Using David Gleich's program and some general information on binary heaps as guides, I substituted the Fibonacci heap with a binary heap. The version which used a Fibonacci heap processed an image at a rate of around one pixel per second, while the version with a binary heap, following some initial changes to improve its efficiency, reached a speed of about 50 pixels per second. After working much harder on optimizing the code, the filter ran at about 350 pixels per second.

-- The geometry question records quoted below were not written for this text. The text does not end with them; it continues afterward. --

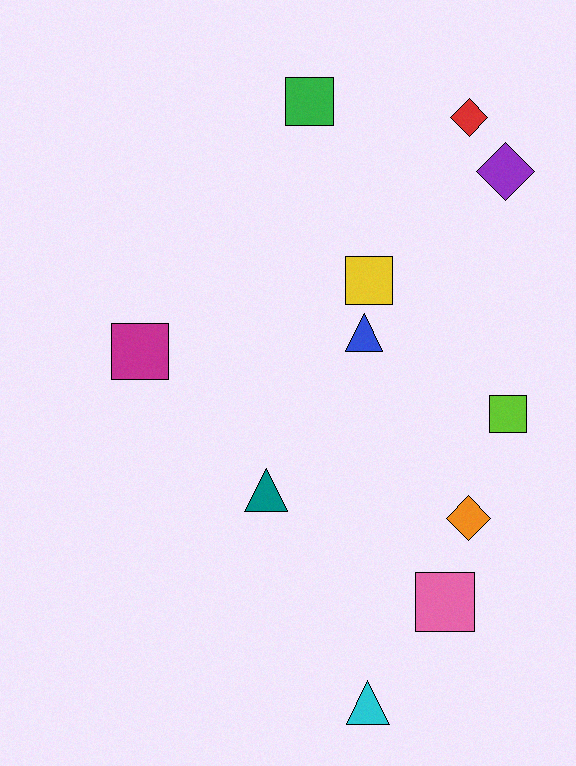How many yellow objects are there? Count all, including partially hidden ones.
There is 1 yellow object.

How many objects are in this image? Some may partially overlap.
There are 11 objects.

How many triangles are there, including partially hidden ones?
There are 3 triangles.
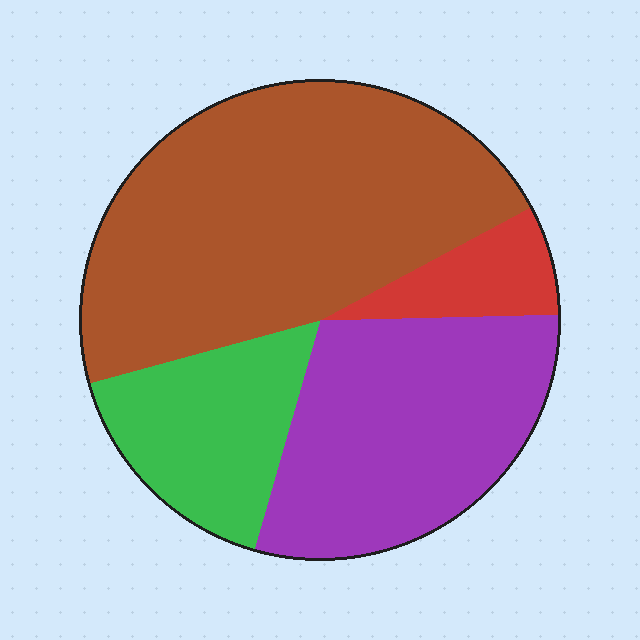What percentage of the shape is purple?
Purple covers 30% of the shape.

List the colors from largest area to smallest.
From largest to smallest: brown, purple, green, red.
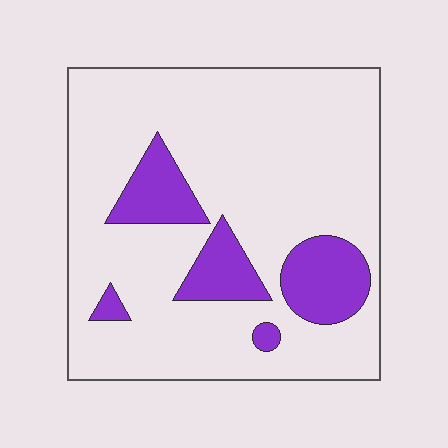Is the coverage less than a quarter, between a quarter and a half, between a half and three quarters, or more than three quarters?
Less than a quarter.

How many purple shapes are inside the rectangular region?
5.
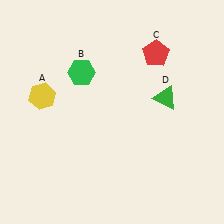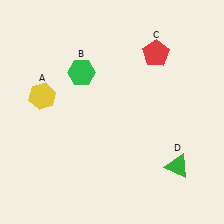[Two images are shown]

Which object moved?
The green triangle (D) moved down.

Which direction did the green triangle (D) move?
The green triangle (D) moved down.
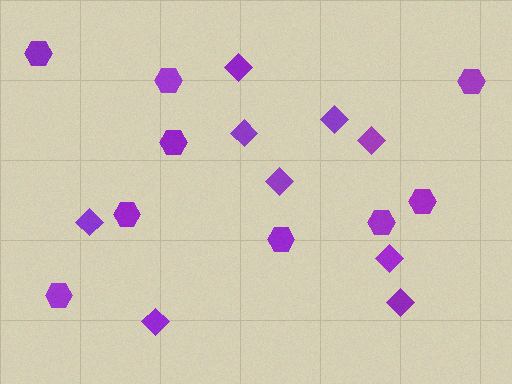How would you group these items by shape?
There are 2 groups: one group of diamonds (9) and one group of hexagons (9).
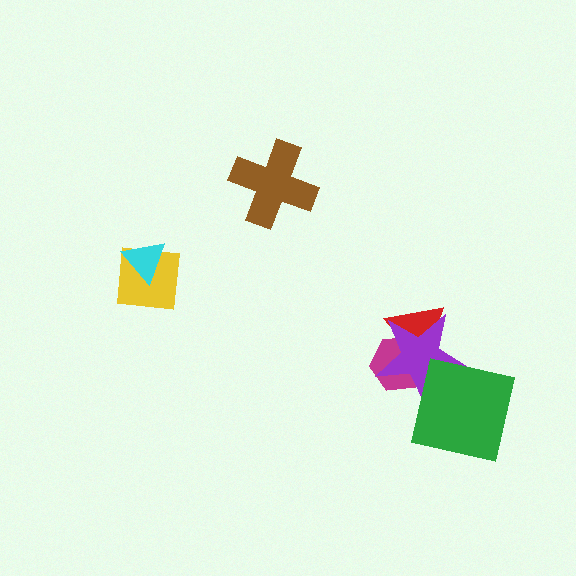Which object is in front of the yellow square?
The cyan triangle is in front of the yellow square.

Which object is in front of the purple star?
The green square is in front of the purple star.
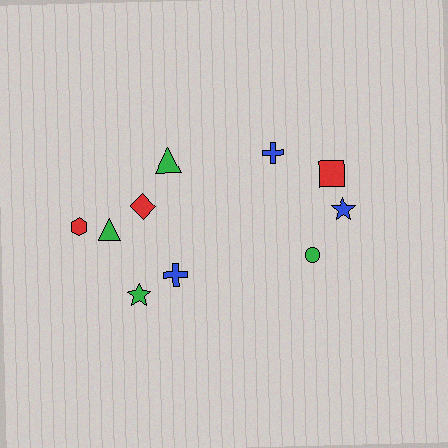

Unfortunately, the filter was still too slow to be useful. However, I learned many tricks for speeding up MATLAB code, which I will summarize here for future reference:
MATLAB Code Efficiency Tips
-
MATLAB's help system has pages on efficient MATLAB programming, which are especially useful for anyone with experience programming in other languages, but who is not familiar with MATLAB.
-
An article by Pascal Getreuer, available at http://www.getreuer.info/tutorials goes beyond the MATLAB documentation to provide many more useful tips. I disagree, however, with his advice on Page 29 to replace if-statements with the min and max functions when bounding values within a range, based on timing many iterations of both methods using the tic and toc functions. Perhaps his assertion was correct, but was later invalidated by changes between MATLAB releases. This suggests that very detailed optimization of code may actually be unwarranted, as it could reduce the portability of code between MATLAB versions.
-
When learning to use MATLAB, it is nice to make use of multiple indices when accessing elements of multidimensional arrays because it is more readable. However, MATLAB only pretends that arrays are multidimensional and probably converts multiple indices to linear (single) indices before accessing data. Code runs slightly faster if it uses linear indexing where possible. However, I found that initializing arrays as explicitly one-dimensional instead of multidimensional will not necessarily make the program more efficient.
-
Note that arrays are stored in column-major order. Iterating down the columns of an array should, in theory, result in faster execution than iterating across the rows of an array, because column elements are stored in adjacent memory locations. (As mentioned by Pascal Getreuer in his article referenced above)
-
-
It appears to be faster to re-calculate an intermediate value several times (within reason) than to store it as a variable and access that variable several times when calculating final results.
-
MATLAB uses 'double' as a default type for most values. From running my own test code, I found that initialization and retrieval of 'double' data, as well as arithmetic operations on 'double' data, seem to run faster than for single-precision or integer-type data.
-
I like MATLAB's treatment of global variables, wherein variables are only global to the functions in which they are explicitly declared as global. It is as though global variables can live in "parallel universes". Unfortunately, using global variables slows down program execution.
-
In my filtering program I had several functions which needed access to the same image data. From reading MATLAB's help documentation, I had initially found that MATLAB does not pass arguments by reference. Concerned about passing large image data arrays by value, I decided to write a subclass of the "handle" class to hold the image data. MATLAB's handle class allows for objects to be passed to functions without having their data copied. However, I later discovered a MATLAB help page on "Memory Allocation" which provided more detail on how MATLAB passes parameters to functions:
-
Arrays are passed to functions as pointers, which is similar to other langauges (C, for example).
-
However, whenever a function attempts to modify any values in an array, MATLAB copies the entire array. The function now has a local copy of the array containing any modifications.
-
In order to have a function persistently modify an array, the modified array must be returned by the function and used to replace the original array in the calling program.
-
Note that nested functions are an exception to the above rules, as they can directly modify arrays in the workspaces of their parent functions which they are not explicitly passed. Therefore, they can avoid making copies of arrays.
-
Modifying my code to remove all object-oriented aspects, so that arrays were passed directly to functions, resulted in a 60% increase in speed.
-